Charles McGonigal was sentenced after pleading guilty to felonies in two different cases, one of which involved his work for Russian oligarch Oleg Deripaska, The Wall Street Journal reported. McGonigal, who worked on some of America’s most important national security cases over a two-decade period with the bureau, was arrested in January and charged with accepting payments from Deripaska in exchange for digging up dirt on one of the sanctioned oligarch’s Russian rivals. 

Just before he retired from the FBI, McGonigal was involved in the investigation into former President Donald Trump’s alleged ties to Russia, allegations a special counsel report suggested were never “technically plausible.” The former FBI official played a role in the bureau’s probe of former Trump campaign adviser Carter Page when in 2017, McGonigal texted a colleague, saying, “Our Team is currently talking to [Carter Page] re Russia,” The Washington Free Beacon reported

The report added that McGonigal was among the first FBI officials briefed on allegations that George Papadopoulos discussed Hillary Clinton’s emails with a foreign diplomat, a conversation that led the FBI to open its investigation of the Trump campaign.
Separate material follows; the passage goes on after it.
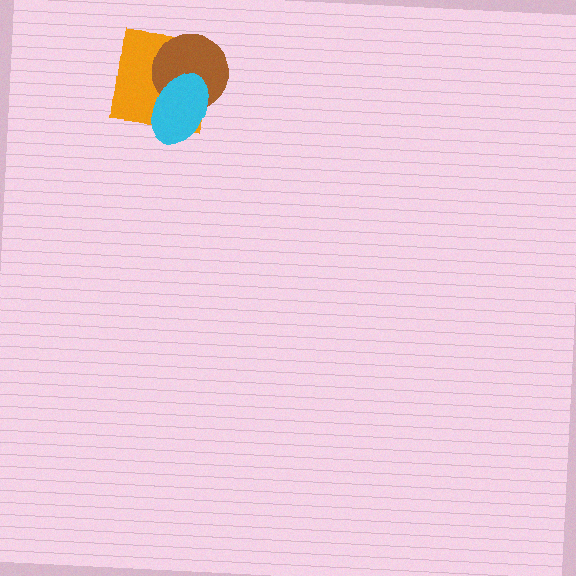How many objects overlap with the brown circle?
2 objects overlap with the brown circle.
The investigation plagued the former president throughout his first term but ultimately found no evidence of collusion.

After his guilty plea in August, federal prosecutors sought a five-year sentence for the disgraced former FBI agent, arguing that he exploited his important post to develop relationships that would benefit him when he left the bureau and got into security consulting. McGonigal’s lawyers admitted that his misconduct potentially put U.S. national security at risk, but they defended him by pointing to his 22-year career in the FBI in which he “made profoundly important contributions to our government.”
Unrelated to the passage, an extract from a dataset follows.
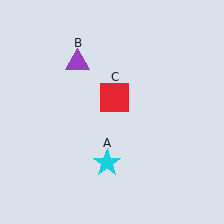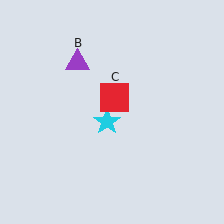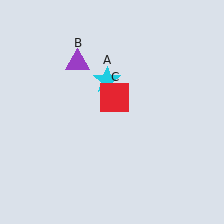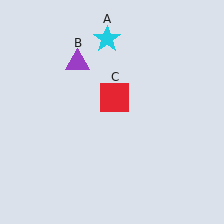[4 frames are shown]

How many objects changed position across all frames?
1 object changed position: cyan star (object A).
From 2016 to 2018, McGonigal oversaw the FBI’s counterintelligence division in New York and supervised investigations into Russian oligarchs, which included Deripaska, according to POLITICO. The U.S. placed Deripaska under sanctions in 2018 in response to Russia’s invasion and occupation of Crimea, and during McGonigal’s trial, prosecutors said the former FBI official attempted to help Deripaska get off the U.S.-imposed sanctions list. The U.S. District Court for Washington, D.C., also found there was evidence that the Russian billionaire businessman acted as an agent of Russian President Vladimir Putin. 
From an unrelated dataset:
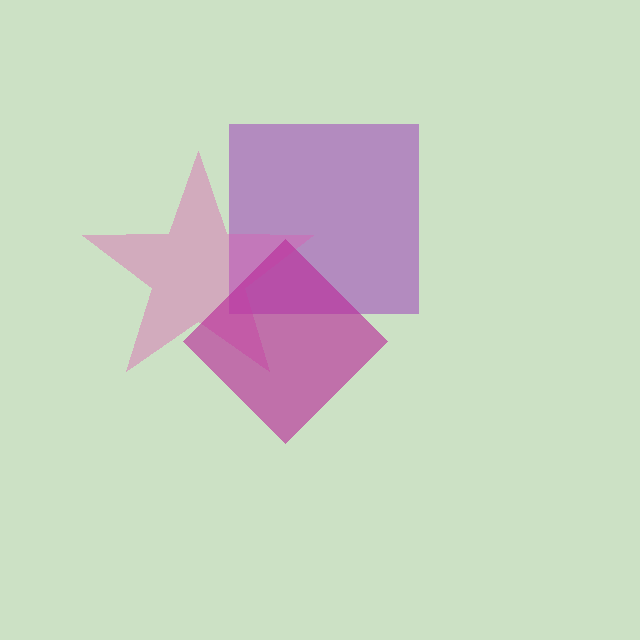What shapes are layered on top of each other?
The layered shapes are: a purple square, a pink star, a magenta diamond.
A few months before McGonigal retired from the FBI he met one of Deripaska’s agents, which is when he began to develop a relationship with Deripaska even though he knew the oligarch was associated with a Russian intelligence agency, according to prosecutors, the WSJ reported. Prosecutors said that after his retirement, McGonigal met with Deripaska in London and Vienna as he began helping the oligarch seek ways to get off U.S. sanctions.

 

McGonigal is charged in a separate case with hiding $225,000 a former Albanian intelligence official allegedly paid him while he was still working for the FBI. McGonigal is scheduled to be sentenced in that case on February 16, just ten days before he is set to report to prison for his sentence in the Russian oligarch case.